Я получил от Корделии целую пачку его писем; думаю, однако, что в ней были не все: она сама намекнула мне однажды, что уничтожила некоторые. Я снял с них копии и также внес их в дневник. Мне было довольно трудно разместить их в надлежащем порядке, так как они не помечены числами; впрочем, это все равно ничуть не облегчило бы задачи: в самом дневнике, по мере его развития, все реже и реже встречаются указания на день и число. Указания эти становятся как будто лишними, настолько знаменательным делается само содержание дневника; оно, несмотря на свою фактическую подкладку, становится почти идеей. Несколько помогло же мне то, что я еще раньше заметил в разных местах дневника слова, смысл которых оставался для меня неясным до тех пор, пока я не прочел писем. Последние, как я увидел, представляли собой как бы разработку тех вскользь брошенных слов и намеков, которые остановили мое внимание. Благодаря этому обстоятельству затруднения с размещением писем в дневнике исчезли, и я не впал в ошибки, которые иначе были бы неизбежны, поскольку я не знал, как часто следовали эти письма одно за другим. Оказалось, что иногда Корделия получала их по несколько в один день. Я, конечно, разместил бы их более равномерно, ничего не зная о той страстной энергии, с которой Йоханнес пользовался этим, как и всяким вообще, средством, чтобы разжигать чувство Корделии, не давая ей опомниться.

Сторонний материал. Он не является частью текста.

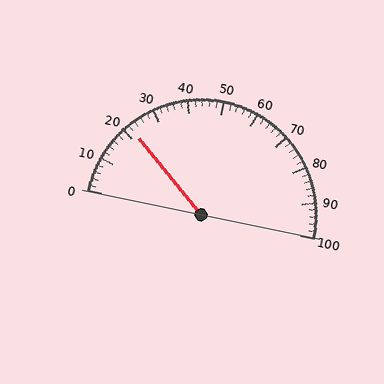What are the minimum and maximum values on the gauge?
The gauge ranges from 0 to 100.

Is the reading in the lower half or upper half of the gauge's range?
The reading is in the lower half of the range (0 to 100).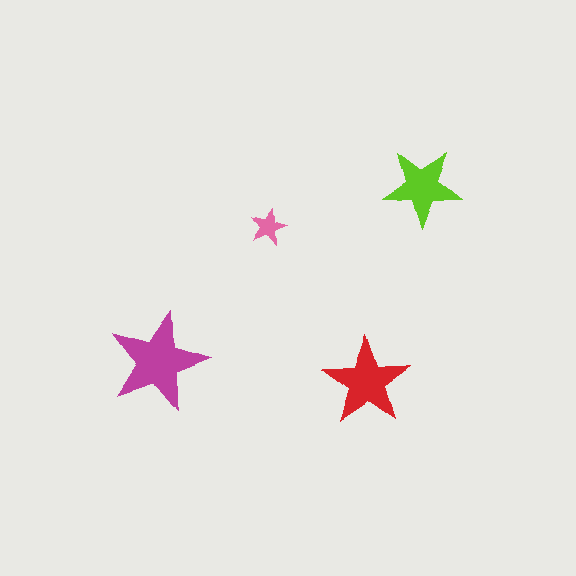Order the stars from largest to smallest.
the magenta one, the red one, the lime one, the pink one.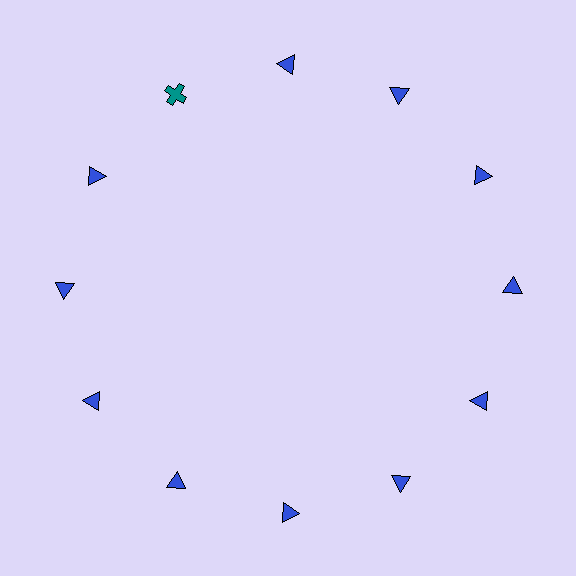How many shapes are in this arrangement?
There are 12 shapes arranged in a ring pattern.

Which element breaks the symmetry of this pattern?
The teal cross at roughly the 11 o'clock position breaks the symmetry. All other shapes are blue triangles.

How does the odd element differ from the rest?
It differs in both color (teal instead of blue) and shape (cross instead of triangle).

В дневнике, кроме подробной истории отношений с Корделией, встречается также несколько маленьких эпизодов эстетического характера, отмеченных на полях; эти эпизоды, не имеющие никакого отношения к главному предмету повествования, объяснили мне, между прочим, смысл любимого выражения моего приятеля, которое я понимал прежде совсем иначе: "Рыбаку нужно на всякий случай забрасывать маленькие удочки и на сторону". В дневниках прежних лет такие, как он сам называет их, actions in distans (воздействия на расстоянии (лат.)) попадались, наверное, чаще, но здесь он признается, что Корделия слишком овладела его воображением, чтобы оставить ему время хорошенько осматриваться кругом.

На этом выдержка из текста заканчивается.